A node of cluster does not respond anymore after >1h of workload

Hi all,

I have a cluster of 3 nodes with version Community 4.5.1. I use cbworkloadgen to test my cluster. I constate that after about 1 hour of running, the node CB1 specified in the cbworkloadgen command does not respond anymore and cbworkloadgen exits. Other nodes of cluster (CB2 & CB3) are still accessible. After about several minutes, CB1 is accessible again. In the web console of CB2, the CB1 is still green during its “down” period… It is liked that CB1 is flooded or busy to do something else and cannot respond anymore after 1h of intensive load…

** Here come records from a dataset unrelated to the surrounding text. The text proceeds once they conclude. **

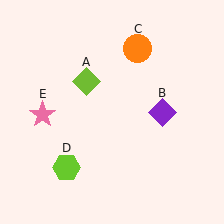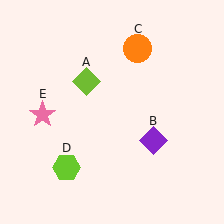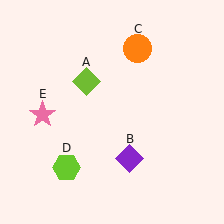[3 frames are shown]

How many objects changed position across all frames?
1 object changed position: purple diamond (object B).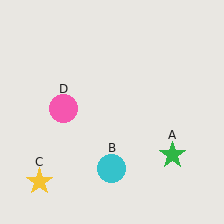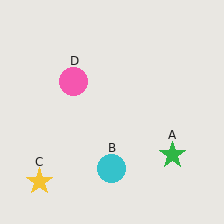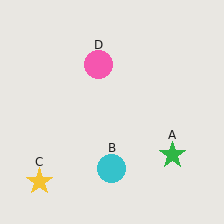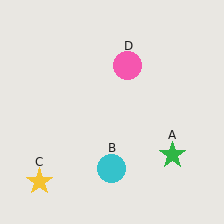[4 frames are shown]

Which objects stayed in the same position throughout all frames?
Green star (object A) and cyan circle (object B) and yellow star (object C) remained stationary.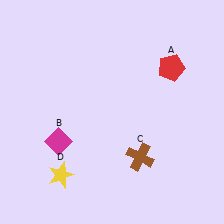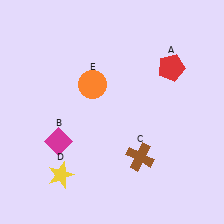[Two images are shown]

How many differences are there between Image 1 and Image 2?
There is 1 difference between the two images.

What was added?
An orange circle (E) was added in Image 2.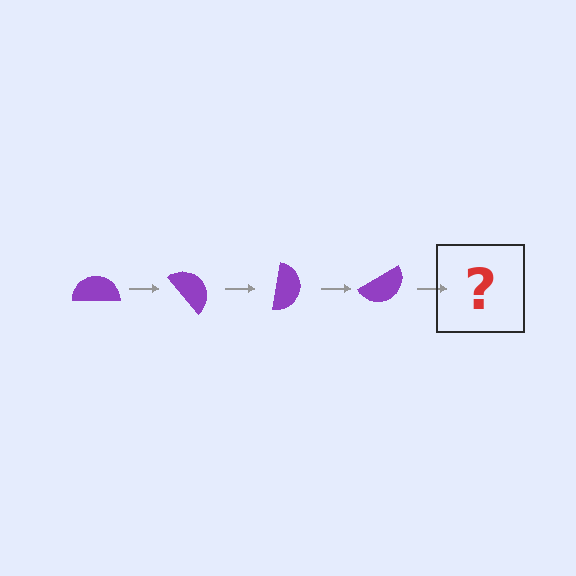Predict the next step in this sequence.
The next step is a purple semicircle rotated 200 degrees clockwise.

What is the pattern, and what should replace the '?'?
The pattern is that the semicircle rotates 50 degrees clockwise each step. The '?' should be a purple semicircle rotated 200 degrees clockwise.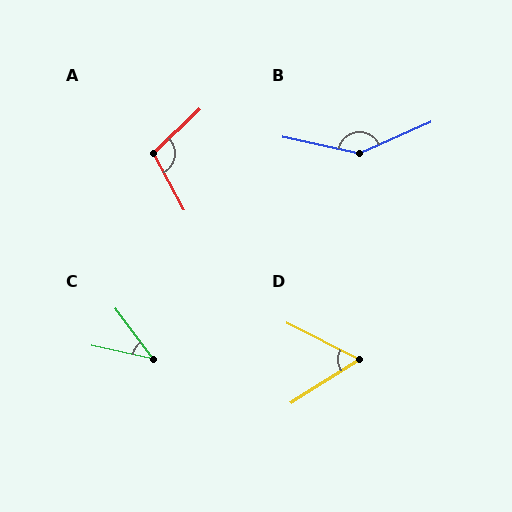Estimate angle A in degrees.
Approximately 105 degrees.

Anyone can give an explication please ? Is there any tweak to do ?

Best regards,

NT

Hi,

Can you share how the vitals of your servers look like during the load test? Also, what are the specs if the servers etc. We’ll need more information to be of any help.

Regards,
Abbas

Hi,

What do you means vitals of my servers during load test ? I attach some screenshots of the bucket. All 3 servers are 4 CPU, 32GB RAM, 500GB data disk. I also did the same test on another server (standalone) with 16CPU, 128GB RAM and 500GB data disk and the result is the same. After running for a while, the server does not respond anymore during several minutes…

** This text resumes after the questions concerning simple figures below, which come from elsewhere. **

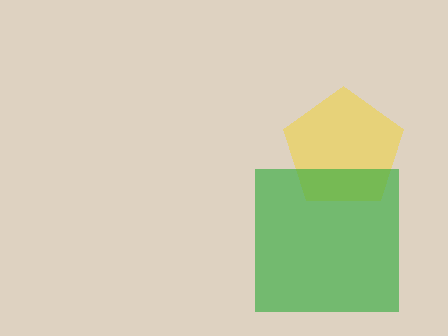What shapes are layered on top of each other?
The layered shapes are: a yellow pentagon, a green square.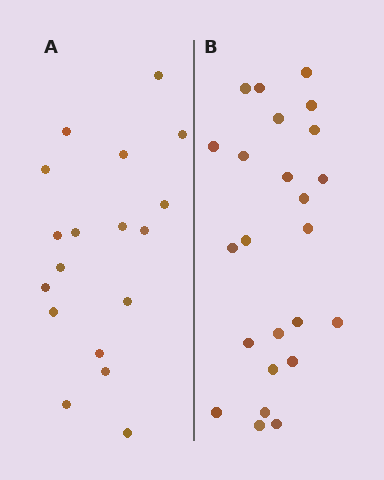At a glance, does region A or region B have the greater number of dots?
Region B (the right region) has more dots.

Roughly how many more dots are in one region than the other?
Region B has about 6 more dots than region A.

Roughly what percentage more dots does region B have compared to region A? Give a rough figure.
About 35% more.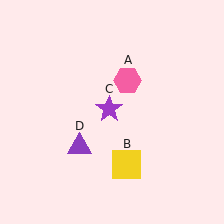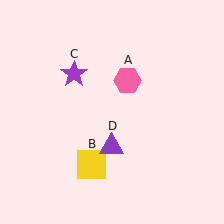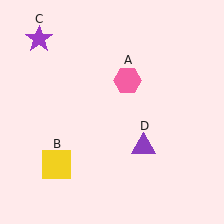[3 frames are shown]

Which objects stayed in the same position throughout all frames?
Pink hexagon (object A) remained stationary.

for the test, I use the following cbworkloadgen command:

cbworkloadgen -n serverip:8091 -r .1 --max-items=500000 -s 100 -t 4 -l

Thanks for your helps.

NT

By the way, I have enabled auto failover with 60s but, but the auto failover is not detected and triggered !

I’d recommend using pillowfight from the C SDK tools if you want to do any serious performance testing.

It’s capable of much higher throughput, and has many more options for configuring your workload - number of threads, size / distribution of accesses, etc.